Summary
Non-invasive measurement of knee implant loosening using knee loading, CT scans and 3D-image analysis.
Abstract
Introduction
Despite its success up to 13% of the patients will require revision surgery within 10 years after Total Knee Arthroplasty (TKA). In the majority, the reason for revision is aseptic loosening of the tibial component. The main tests used to diagnose aseptic TKA loosening currently have a sensitivity or specificity higher than 70-80% and merely demonstrate secondary and a-specific effects. This leads to 20-30% of patients undergoing unnecessary, risky and expensive revision surgery. Detecting actual displacement of the implant with respect to the bone may be a more reliable and direct approach to evaluate TKA loosening.
Therefore, a new non-invasive technique was developed to evaluate implant loosening. This study presents this new technique and evaluates its reproducibility and reliability in a laboratory cadaveric study.
Methods
For the purpose of this study a prototype loading device was developed to apply consecutive varus- and valgus loads to the knee (20 Nm). The advanced 3D-image analysis software was developed by the Biomedical Engineering and Physics department.

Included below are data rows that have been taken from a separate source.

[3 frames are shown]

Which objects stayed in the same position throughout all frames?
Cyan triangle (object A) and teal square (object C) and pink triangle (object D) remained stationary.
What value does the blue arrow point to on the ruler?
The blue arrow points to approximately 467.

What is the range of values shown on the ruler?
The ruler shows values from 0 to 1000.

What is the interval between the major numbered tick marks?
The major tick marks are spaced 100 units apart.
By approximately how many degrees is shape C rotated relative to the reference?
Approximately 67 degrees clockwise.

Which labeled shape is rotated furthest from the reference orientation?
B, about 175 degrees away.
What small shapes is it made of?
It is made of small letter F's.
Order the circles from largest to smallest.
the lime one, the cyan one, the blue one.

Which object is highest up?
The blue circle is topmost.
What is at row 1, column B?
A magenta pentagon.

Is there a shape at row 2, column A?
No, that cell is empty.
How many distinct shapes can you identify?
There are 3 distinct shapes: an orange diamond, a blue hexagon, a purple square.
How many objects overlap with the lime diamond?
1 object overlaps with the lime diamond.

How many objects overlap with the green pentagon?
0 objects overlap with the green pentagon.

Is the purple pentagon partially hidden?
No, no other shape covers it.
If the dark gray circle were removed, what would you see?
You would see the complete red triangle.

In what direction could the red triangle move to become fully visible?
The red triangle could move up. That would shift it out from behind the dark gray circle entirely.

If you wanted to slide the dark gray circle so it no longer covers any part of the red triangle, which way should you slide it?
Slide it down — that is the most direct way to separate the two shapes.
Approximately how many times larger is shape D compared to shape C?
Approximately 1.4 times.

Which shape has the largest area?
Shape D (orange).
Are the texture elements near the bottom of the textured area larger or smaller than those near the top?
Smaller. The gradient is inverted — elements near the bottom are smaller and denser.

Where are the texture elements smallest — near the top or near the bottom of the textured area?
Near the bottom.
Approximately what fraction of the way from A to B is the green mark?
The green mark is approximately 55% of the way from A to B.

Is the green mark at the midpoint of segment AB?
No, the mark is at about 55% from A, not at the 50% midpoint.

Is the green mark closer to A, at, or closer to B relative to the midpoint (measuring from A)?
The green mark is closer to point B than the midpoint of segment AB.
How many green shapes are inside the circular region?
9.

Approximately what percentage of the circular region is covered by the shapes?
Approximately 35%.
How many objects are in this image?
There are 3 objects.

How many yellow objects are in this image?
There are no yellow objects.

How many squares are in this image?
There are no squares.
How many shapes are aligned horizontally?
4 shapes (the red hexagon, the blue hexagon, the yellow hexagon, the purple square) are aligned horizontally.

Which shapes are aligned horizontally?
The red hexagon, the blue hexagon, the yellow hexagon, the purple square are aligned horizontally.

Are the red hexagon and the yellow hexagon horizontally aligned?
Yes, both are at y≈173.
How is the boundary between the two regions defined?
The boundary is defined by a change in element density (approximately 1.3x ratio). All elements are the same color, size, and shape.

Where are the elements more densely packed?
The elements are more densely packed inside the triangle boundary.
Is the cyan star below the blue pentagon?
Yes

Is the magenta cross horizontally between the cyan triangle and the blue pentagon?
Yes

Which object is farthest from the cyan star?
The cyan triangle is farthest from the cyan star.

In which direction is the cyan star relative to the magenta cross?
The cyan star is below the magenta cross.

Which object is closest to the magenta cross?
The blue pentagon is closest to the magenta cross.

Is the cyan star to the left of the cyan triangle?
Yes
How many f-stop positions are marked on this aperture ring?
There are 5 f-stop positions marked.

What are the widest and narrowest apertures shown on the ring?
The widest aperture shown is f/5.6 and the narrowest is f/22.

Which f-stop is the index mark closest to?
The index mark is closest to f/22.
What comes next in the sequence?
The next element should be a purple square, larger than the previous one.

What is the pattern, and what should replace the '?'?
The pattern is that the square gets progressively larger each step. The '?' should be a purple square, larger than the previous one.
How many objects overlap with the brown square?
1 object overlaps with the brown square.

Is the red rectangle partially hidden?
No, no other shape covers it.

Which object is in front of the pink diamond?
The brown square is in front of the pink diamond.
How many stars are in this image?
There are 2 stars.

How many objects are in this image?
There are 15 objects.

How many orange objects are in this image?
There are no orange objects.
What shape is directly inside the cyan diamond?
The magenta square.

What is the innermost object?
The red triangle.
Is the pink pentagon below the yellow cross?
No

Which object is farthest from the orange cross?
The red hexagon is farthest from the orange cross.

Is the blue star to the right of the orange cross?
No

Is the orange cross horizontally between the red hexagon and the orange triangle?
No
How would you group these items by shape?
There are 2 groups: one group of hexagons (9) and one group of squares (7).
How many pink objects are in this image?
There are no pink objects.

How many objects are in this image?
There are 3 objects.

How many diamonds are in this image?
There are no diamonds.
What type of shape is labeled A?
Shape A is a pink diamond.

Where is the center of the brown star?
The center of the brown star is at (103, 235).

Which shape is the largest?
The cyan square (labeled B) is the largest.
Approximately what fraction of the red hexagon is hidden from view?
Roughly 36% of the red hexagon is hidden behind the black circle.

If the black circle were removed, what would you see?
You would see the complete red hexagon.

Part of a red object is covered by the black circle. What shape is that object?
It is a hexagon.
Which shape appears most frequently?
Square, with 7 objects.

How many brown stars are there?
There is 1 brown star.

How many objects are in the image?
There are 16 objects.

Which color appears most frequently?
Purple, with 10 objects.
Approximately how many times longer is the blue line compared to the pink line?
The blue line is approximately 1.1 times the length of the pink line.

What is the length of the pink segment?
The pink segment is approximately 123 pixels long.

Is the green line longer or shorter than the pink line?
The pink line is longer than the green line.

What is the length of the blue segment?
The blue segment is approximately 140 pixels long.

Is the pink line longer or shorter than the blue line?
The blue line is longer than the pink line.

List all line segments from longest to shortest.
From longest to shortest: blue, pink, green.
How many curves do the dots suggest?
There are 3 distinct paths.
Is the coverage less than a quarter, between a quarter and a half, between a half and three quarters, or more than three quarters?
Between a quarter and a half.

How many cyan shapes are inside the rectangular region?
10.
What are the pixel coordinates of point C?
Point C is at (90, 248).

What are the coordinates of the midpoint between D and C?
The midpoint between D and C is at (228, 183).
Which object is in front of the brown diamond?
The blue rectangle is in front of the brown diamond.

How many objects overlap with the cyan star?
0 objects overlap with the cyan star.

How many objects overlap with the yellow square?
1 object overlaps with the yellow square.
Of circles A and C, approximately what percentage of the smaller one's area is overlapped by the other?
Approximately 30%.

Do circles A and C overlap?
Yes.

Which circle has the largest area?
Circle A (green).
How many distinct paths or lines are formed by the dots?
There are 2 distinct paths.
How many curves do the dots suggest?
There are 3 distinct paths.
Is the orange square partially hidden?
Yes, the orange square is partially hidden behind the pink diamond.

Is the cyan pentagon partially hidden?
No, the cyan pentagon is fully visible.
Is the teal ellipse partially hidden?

It consists of a three-step approach to visualize and quantify prosthesis loosening using CT-images, i.e. (1) segmentation of the tibia and tibial TKA component in the varus scan, (2) registration of the tibia and tibial segmentations to the valgus scan and (3) calculation of varus-to-valgus displacements and rotations of the tibial component relative to the tibial bone. These displacements and rotations are quantified using the mean Target Registration Error (mTRE), helical axis rotation and Maximum Total Point Motion (MTPM).
In this experimental study, first the reproducibility errors of this technique were quantified using a single frozen solid specimen in which implant displacement and rotation were assumed to be absent. This specimen was implanted with a TKA and scanned in ten slightly different orientations without load. Any observed implant displacement was designated as reproducibility errors caused by the noise content of the CT images, the segmentation and/or registration procedure.
Secondly, to evaluate reliability, ten thawed cadaveric specimens were first implanted with loosely fitted TKA’s and scanned under varus load first followed by a valgus load scan. Thereafter, the implants were fixed to the bone using bone cement and scanned in the same manner to investigate possible differences between the loose and the fixed tibial component. Differences were tested using a paired sample t-test.
Results
Reproducibility errors, expressed in terms of mTRE, helical-axis rotation and MTPM were 0.073 mm (SD 0.033), 0.129 degrees (SD 0.039 degrees) and 0.116 mm (SD 0.031), respectively.
Comparing the mTRE, helical axis rotation and MTPM of the loose situation relative to the fixed situation resulted in mean differences of 0.463 mm (SD 0.279 mm; p=0.001), 1.769 degrees (SD 0.868 degrees; p<0.001) and 1.339 mm (SD 0.712 mm; p<0.001), respectively. All displacements and rotation changes in the loose situation were larger than the reported reproducibility errors.
Conclusion
The results of this cadaveric study suggest that this new and non-invasive method is both reproducible and reliable for detection of TKA loosening. Yet, a patient study is needed, and underway, to investigate future clinical utilization.